Although the scope and quality of Sweden's fully socialized medical system is renowned, Kanerva was struck by how little input the patient has traditionally had in making medical decisions. "The idea of choice has always been important in America," she said, "while in Sweden patients have generally not had the same options. In Sweden, things are the way they are, and it's generally accepted. While here in America, if we're not happy, we go elsewhere."

Like most medical systems around the world, the Swedish are coping with longer life expectancies, greater medical costs and shrinking resources.

"They are going through changes to introduce more patient options," reports Kanerva. "The Swedish have a very high standard of living and expect universal health care to be part of their birthright. Now with some of the changes both patients and care providers are having to find resources, where before everything was taken care of. It's a very difficult transition for them to make."

While Kanerva and her classmates were investigating European health care delivery systems, four students from London, Sweden and Ireland were visiting a wide range of projects in Baltimore and Washington, D.C. Their stay included an hour-long meeting with Rep. Ben Cardin, D-Md., to discuss health care reform efforts in the United States, and a visit to the National Institutes of Health in Bethesda.
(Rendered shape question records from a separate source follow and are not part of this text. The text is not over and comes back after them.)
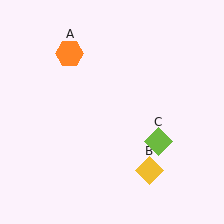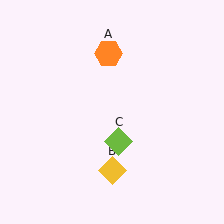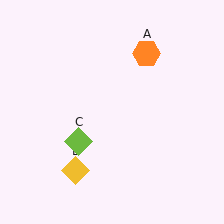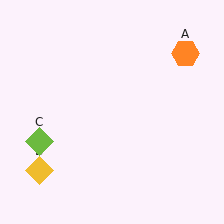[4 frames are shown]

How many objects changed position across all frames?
3 objects changed position: orange hexagon (object A), yellow diamond (object B), lime diamond (object C).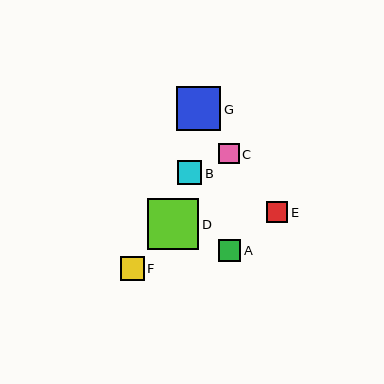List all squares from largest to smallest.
From largest to smallest: D, G, B, F, A, E, C.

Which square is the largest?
Square D is the largest with a size of approximately 52 pixels.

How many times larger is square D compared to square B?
Square D is approximately 2.1 times the size of square B.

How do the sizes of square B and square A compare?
Square B and square A are approximately the same size.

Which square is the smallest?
Square C is the smallest with a size of approximately 21 pixels.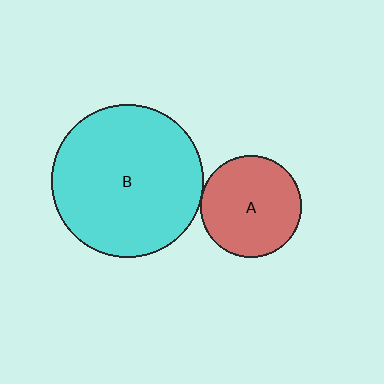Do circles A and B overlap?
Yes.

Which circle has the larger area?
Circle B (cyan).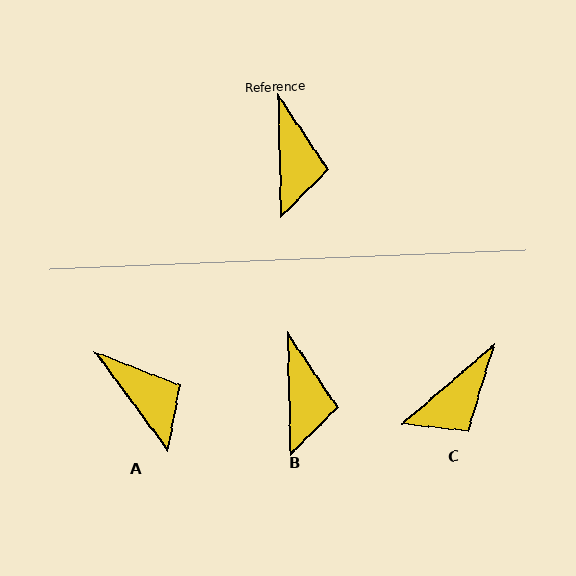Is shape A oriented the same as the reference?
No, it is off by about 35 degrees.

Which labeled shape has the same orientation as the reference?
B.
At Project HEAL, an East Baltimore experiment in using community-based health workers to deliver culturally competent care, the visitors heard project co-director Lori Edwards, an instructor in the School of Nursing, talk about the need in the United States for stronger community health and preventive services. Afterward, the students shared their impressions of American medical health care with their hosts.
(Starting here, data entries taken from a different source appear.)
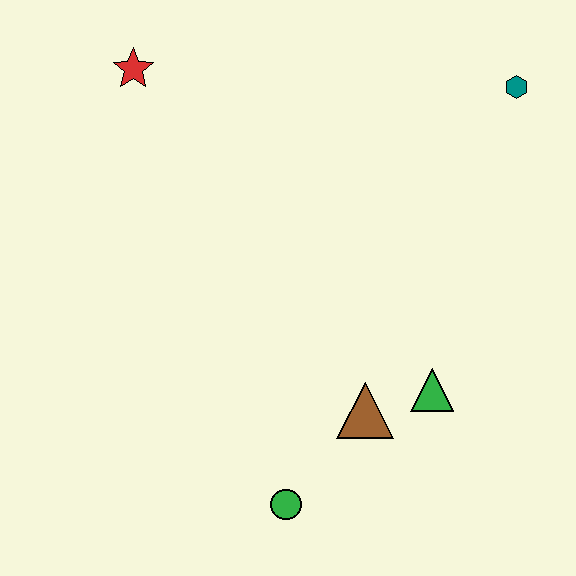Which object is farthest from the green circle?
The teal hexagon is farthest from the green circle.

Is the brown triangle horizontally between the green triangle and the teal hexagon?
No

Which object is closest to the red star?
The teal hexagon is closest to the red star.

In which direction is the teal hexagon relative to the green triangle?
The teal hexagon is above the green triangle.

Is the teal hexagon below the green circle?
No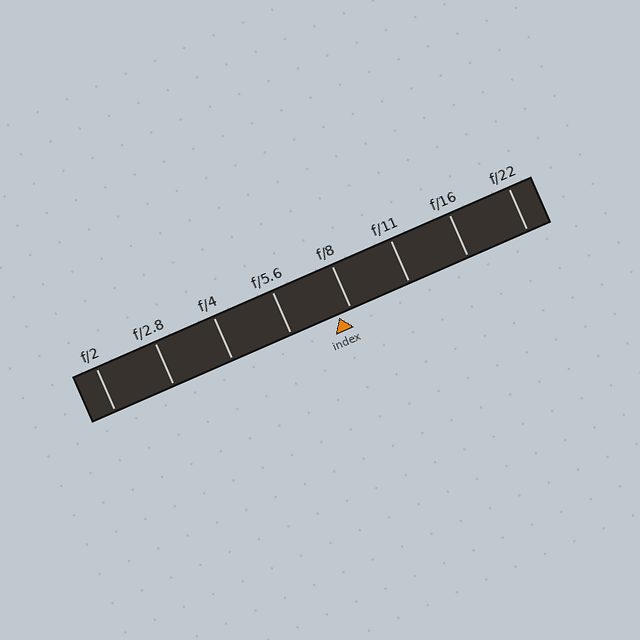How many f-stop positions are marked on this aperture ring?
There are 8 f-stop positions marked.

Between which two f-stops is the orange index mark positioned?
The index mark is between f/5.6 and f/8.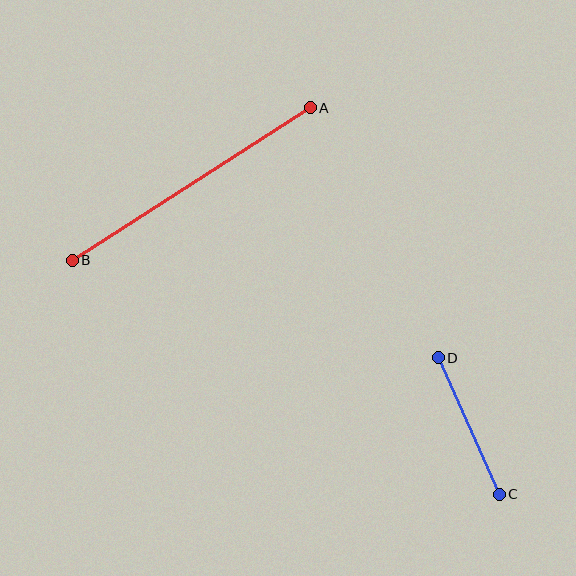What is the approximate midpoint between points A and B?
The midpoint is at approximately (191, 184) pixels.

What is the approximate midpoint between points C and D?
The midpoint is at approximately (469, 426) pixels.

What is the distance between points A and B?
The distance is approximately 283 pixels.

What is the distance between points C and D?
The distance is approximately 149 pixels.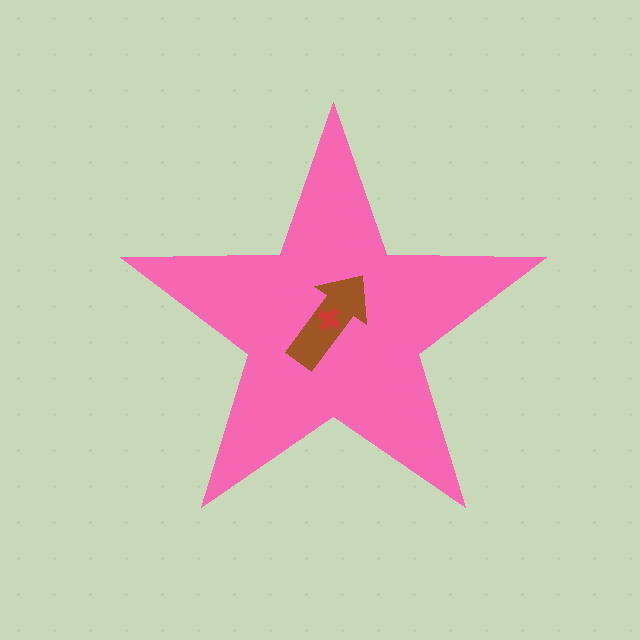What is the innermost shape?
The red cross.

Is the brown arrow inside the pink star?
Yes.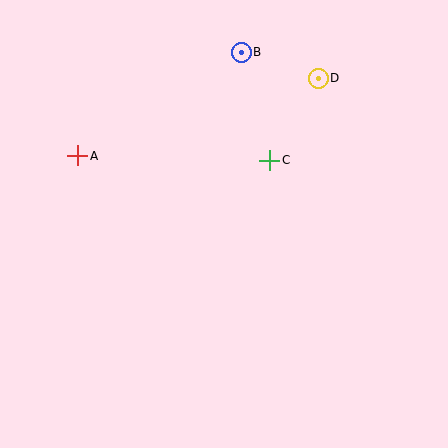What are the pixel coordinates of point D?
Point D is at (318, 78).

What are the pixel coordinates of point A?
Point A is at (78, 156).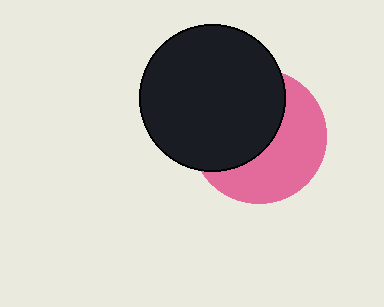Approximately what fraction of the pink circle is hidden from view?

"You have to keep in mind that Sweden is very small--only about 9 million people," said visiting student Anders Jonsson of Gothenburg University, "so our problems are on a much smaller scale. But now in Sweden we have many immigrants who are making new and challenging demands on the health care system. One of my interests is learning how we can cope with these problems and coming to the U.S. has exposed me to similar issues on a much larger scale. It has been a very useful trip."